Wstałam jakby nigdy nic. Wszędzie była policja i straż pożarna. Posterunkowy przeprowadzał z kierowcą cysterny dochodzenie. Zajrzałam mu przez ramię. Na karteczce miał napisane 180 km/h – motor. Cieszyłam się, że nic mi nie jest. Zobaczyłam, że obok wielkiego pojazdu stoi audi, czarne audi. Nieopodal zauważyłam czwórkę stojących chłopaków. Pewien mulat wydzierał się do słuchawki od telefonu, drugi chłopak – miał burzę loków na głowie dyskutował o czymś z blondynem, kolejny łapał się za głowę i płakał. Podbiegłam do nich zaciekawiona. Nie zwrócili na mnie uwagi. Obok nich klęczał Louis. Zaraz zaraz, co on tu robił?! . Udzielał komuś pierwszej pomocy wydając przy tym jęki.
- Obudź się ! – krzyczał.
Podeszłam bliżej. Zamarłam. Na ulicy widziałam siebie. Leżałam bezwładnie z zamkniętymi oczyma .
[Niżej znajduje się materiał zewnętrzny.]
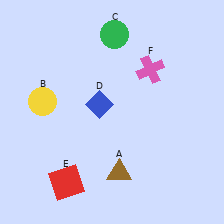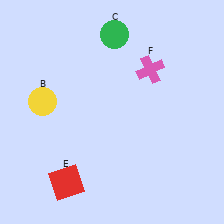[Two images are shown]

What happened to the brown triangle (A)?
The brown triangle (A) was removed in Image 2. It was in the bottom-right area of Image 1.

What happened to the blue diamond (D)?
The blue diamond (D) was removed in Image 2. It was in the top-left area of Image 1.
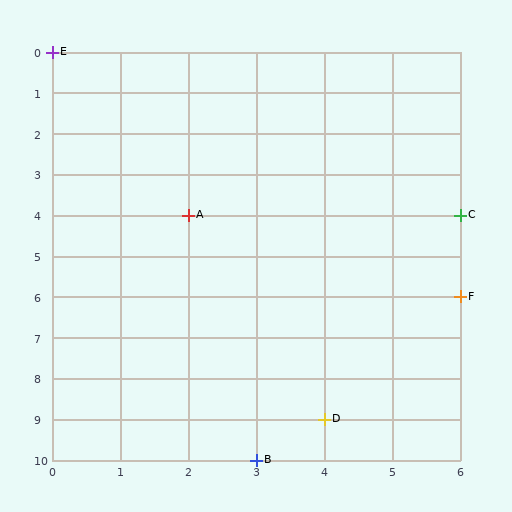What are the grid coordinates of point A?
Point A is at grid coordinates (2, 4).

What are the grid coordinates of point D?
Point D is at grid coordinates (4, 9).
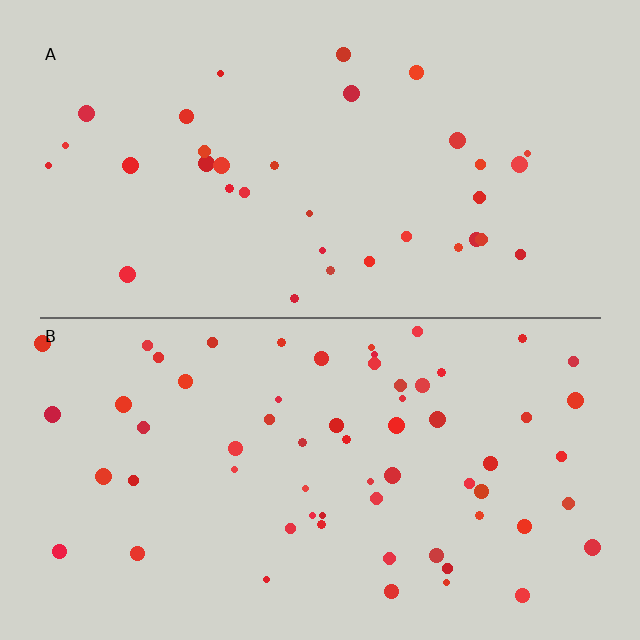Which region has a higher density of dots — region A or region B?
B (the bottom).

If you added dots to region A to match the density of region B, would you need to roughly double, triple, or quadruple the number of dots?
Approximately double.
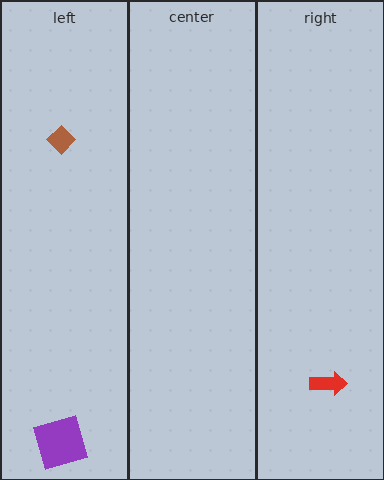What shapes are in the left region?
The purple square, the brown diamond.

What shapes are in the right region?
The red arrow.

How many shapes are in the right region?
1.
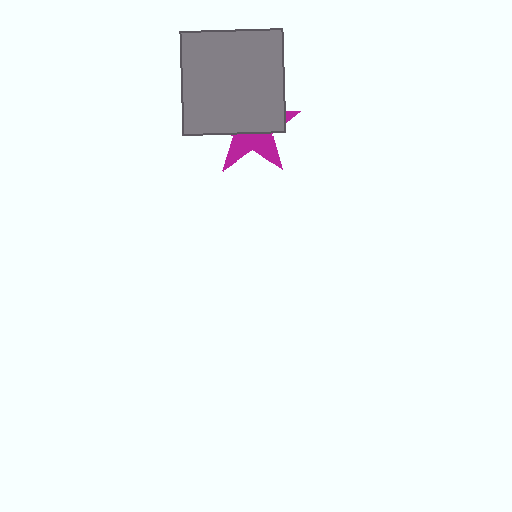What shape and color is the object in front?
The object in front is a gray square.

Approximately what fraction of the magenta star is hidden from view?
Roughly 59% of the magenta star is hidden behind the gray square.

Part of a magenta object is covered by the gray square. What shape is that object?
It is a star.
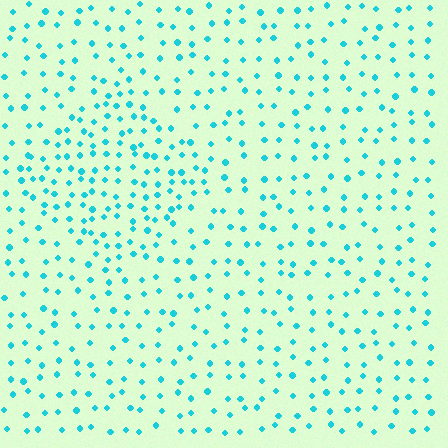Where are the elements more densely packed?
The elements are more densely packed inside the diamond boundary.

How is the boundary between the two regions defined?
The boundary is defined by a change in element density (approximately 1.8x ratio). All elements are the same color, size, and shape.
- Ale przecież ja jestem tutaj ! Tutaj ! - Krzyczałam.
Nie słyszał. Z kieszeni postaci, która leżała na ziemi wyleciał zwitek papieru. Chłopak przeczytał go. Pamiętam, ja go napisałam ‘ Louis, wiem że spełniasz swoje marzenia, ale zachowujesz się bardzo nie fair w stosunku do mnie. Kocham Cię, Louis. Nie zmienię tego od tak. Przepraszam, choć nie wiem za co. ‘ . Nie wiedziałam dlaczego nie zostawiłam tego pod drzwiami.
Mój ukochany ukrył twarz w dłoniach i opadł na jezdnię.
- Też cię kocham. Zawsze kochałem. – zaczął nucić – osłaniam cię, jestem tuż za tobą, idź sama do przodu, jestem tuż za tobą, byłem w tych chwilach, które tuż za tobą i będę na zawsze. Jak ja mogłem być taki głupi i zostawić cię choć na moment?  Tak mi przykro.
Próbowałam go przytulić, ale nic nie poczuł.
Przyjechała karetka. Zabrała ciało ze sobą.